The PHREG Procedure

The Frailty Model

You can use the frailty model to model correlations between failures of the same cluster. The hazard rate for the jth individual in the ith cluster is

\[  \lambda _{ij}(t) = \lambda _0(t) \mr{e}^{\bbeta '\bZ _{ij}(t) + \gamma _ i}  \]

where $\lambda _0(t)$ is an arbitrary baseline hazard rate, $\bZ _{ij}$ is the vector of (fixed-effect) covariates, $\bbeta $ is the vector of regression coefficients, and $\gamma _ i$ is the random effect for cluster i.

Frailties are the exponential transformations of the random components, and the frailty model can be written as

\[  \lambda _{ij}(t) = \lambda _0(t) \mr{e}^{\gamma _ i}\mr{e}^{\bbeta '\bZ _{ij}(t)}  \]

The random components $\gamma _1,\ldots ,\gamma _ s$ (alternatively, the frailties $\mr{e}^{\gamma _1},\ldots ,\mr{e}^{\gamma _ s}$) are assumed to be independent and identically distributed. Modeling is based on the random effects rather than on the frailties.

Two frailty distributions are available in PROC PHREG: gamma and lognormal. Use the DIST= option in the RANDOM statement to choose the distribution. Let $\theta $ be an unknown parameter. The frailty distributions are listed in Table 73.11.

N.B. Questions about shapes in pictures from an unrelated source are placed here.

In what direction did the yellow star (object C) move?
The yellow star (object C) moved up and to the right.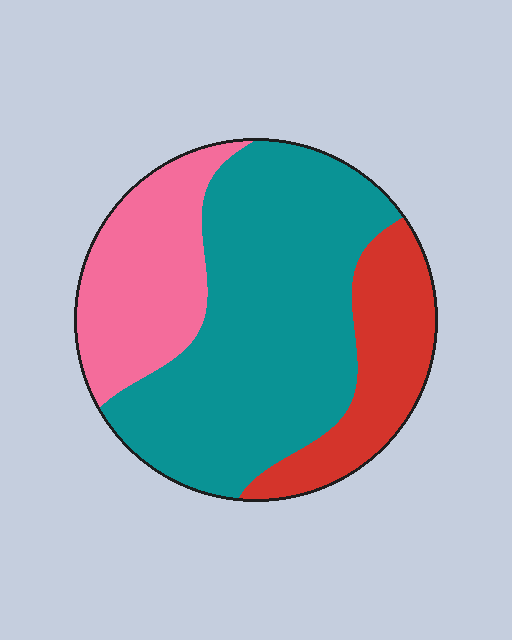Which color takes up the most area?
Teal, at roughly 55%.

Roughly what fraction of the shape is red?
Red takes up between a sixth and a third of the shape.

Table 73.11: Frailty Distributions

Frailty Option

Distribution

Density f($\gamma _ i)$

Mean and Variance

DIST=GAMMA

$\mr{e}^{\gamma _ i} \sim G\left(\frac{1}{\theta },\frac{1}{\theta }\right)$

$ \frac{\exp (\frac{\gamma _ i}{\theta }) \exp \left(-\frac{\exp (\gamma _ i)}{\theta } \right)}{\theta ^{\frac{1}{\theta }}\Gamma (\frac{1}{\theta })} $

E($\mr{e}^{\gamma _ i}$)=1   V($\mr{e}^{\gamma _ i}$)=$\theta $

DIST=LOGNORMAL

$\gamma _ i \sim N(0, \theta )$

$ \frac{1}{\sqrt (2\pi \theta )}\exp \left(-\frac{\gamma _ i^2}{2\theta }\right) $

E($\gamma _ i$)=0    V($\gamma _ i$)=$\theta $


The unknown parameter $\theta $ is a dispersion parameter. Each frailty distribution has a central tendency of 1 (the gamma frailty has a mean of 1, and the lognormal frailty has a median of 1). Thus, you can infer that individuals in cluster i with frailty $\mr{e}^{\gamma _ i}>1$ (or $\mr{e}^{\gamma _ i}<1$) tend to fail at a faster (or slower) rate than they fail under an independence model.

PROC PHREG estimates the regression coefficients $\bbeta $, the random effects $\gamma _1,\ldots ,\gamma _ s$, and the dispersion parameter $\theta $. The RANDOM statement in PROC PHREG enables you to fit a shared frailty model by a penalized partial likelihood approach . If you also specify the BAYES statement, PROC PHREG performs a Bayesian analysis of the shared frailty model .

If the RANDOM statement is specified, any ASSESS, BASELINE, and OUTPUT statements are ignored. Also ignored are the COVS options in the PROC PHREG statement and the following options in the MODEL statement: BEST=, DETAILS, HIERARCHY=, INCLUDE=, NOFIT, PLCONV=, SELECTION=, SEQUENTIAL, SLENTRY=, SLSTAY=, TYPE1, and TYPE3(ALL, LR, SCORE). Profile likelihood confidence intervals for the hazard ratios are not available for the frailty model analysis.